Water Science & Technology ◽

10.2166/wst.1994.0413 ◽

1994 ◽

Vol 30 (8) ◽

pp. 209-223 ◽

Cited By ~ 159

Author(s):

Hans Brix

Keyword(s):

Water Pollution ◽

Constructed Wetlands ◽

Pollution Control ◽

Historical Development ◽

Water Surface ◽

Subsurface Flow ◽

Free Water ◽

Water Pollution Control ◽

Free Water Surface ◽

Flow Systems

During the last two decades the multiple functions and values of wetlands have been recognized not only by the scientists and managers working with wetlands, but also by the public. The ability of wetlands to transform and store organic matter has been exploited in constructed wetlands.

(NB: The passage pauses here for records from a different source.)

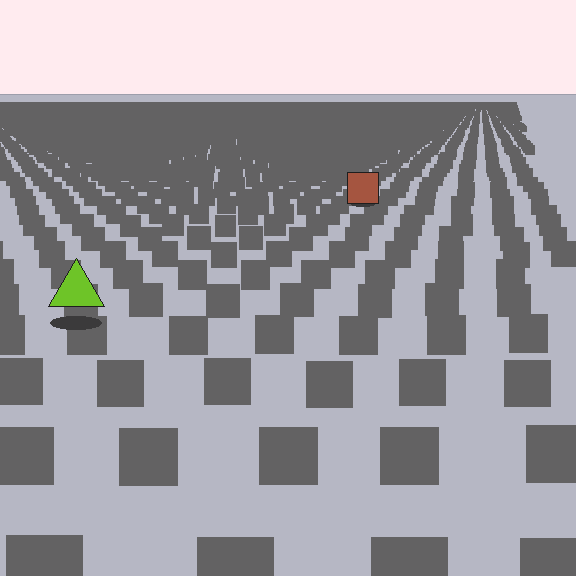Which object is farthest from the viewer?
The brown square is farthest from the viewer. It appears smaller and the ground texture around it is denser.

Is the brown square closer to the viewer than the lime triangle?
No. The lime triangle is closer — you can tell from the texture gradient: the ground texture is coarser near it.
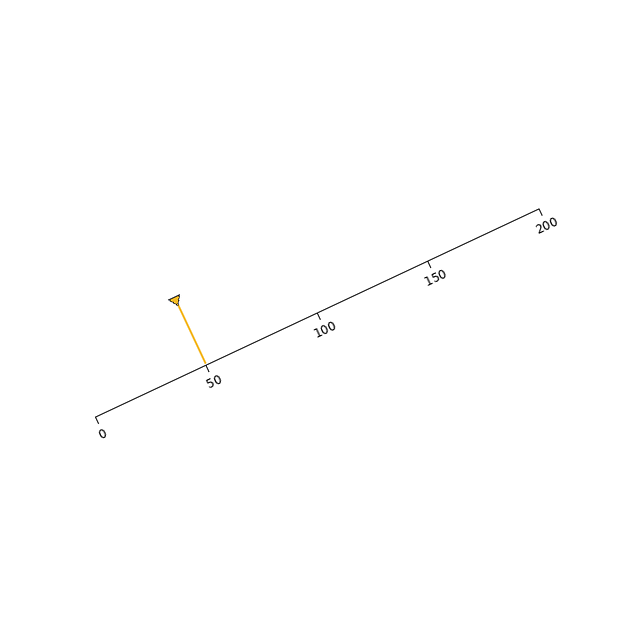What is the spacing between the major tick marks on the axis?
The major ticks are spaced 50 apart.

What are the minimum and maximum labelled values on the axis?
The axis runs from 0 to 200.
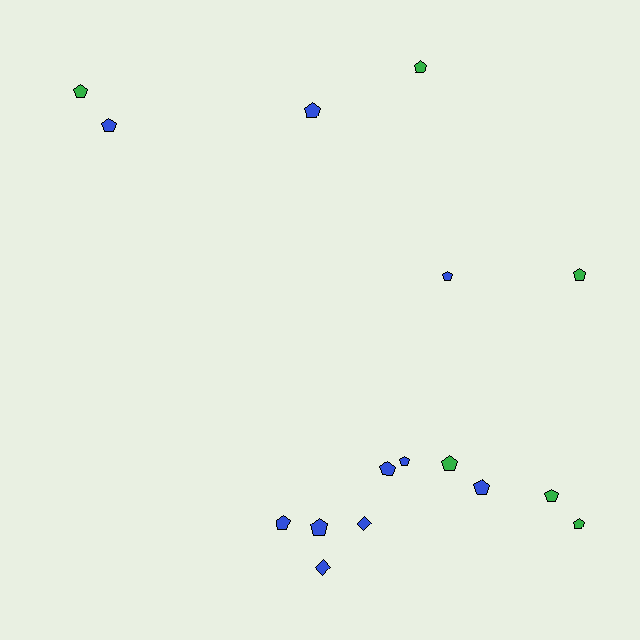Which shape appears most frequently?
Pentagon, with 14 objects.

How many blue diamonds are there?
There are 2 blue diamonds.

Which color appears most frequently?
Blue, with 10 objects.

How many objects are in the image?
There are 16 objects.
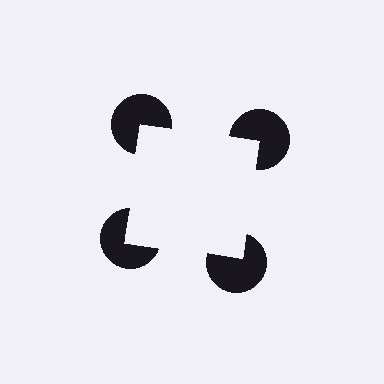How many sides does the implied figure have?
4 sides.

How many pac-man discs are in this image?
There are 4 — one at each vertex of the illusory square.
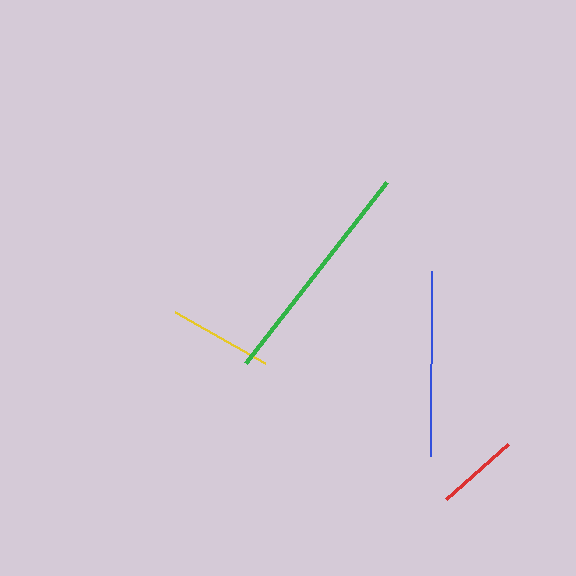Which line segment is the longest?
The green line is the longest at approximately 229 pixels.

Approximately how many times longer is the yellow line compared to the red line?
The yellow line is approximately 1.2 times the length of the red line.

This paper summarizes the state-of-the-art of the uses of constructed wetlands in water pollution control by reviewing the basics of the technology, the historical development, and the performance expectations with focus on the use of free water surface and subsurface flow constructed wetlands for municipal wastewater treatment. Performance data from a total of 104 subsurface flow systems and 70 free water surface flow systems are reviewed. The present state of knowledge is sufficient to apply constructed wetlands as a tool for improving water quality. The potential applications range from secondary treatment of municipal and various types of industrial wastewaters to polishing of tertiary treated waters and diffuse pollution. In many situations constructed wetlands is the only appropriate technology available. The treatment capacity of subsurface flow systems can be improved by selecting vertical flow systems with intermittent loading, by proper media selection, and by recycling of the wastewater. Further research is needed to help define and optimize engineering design criteria and the long-term performance capabilities and operational problems.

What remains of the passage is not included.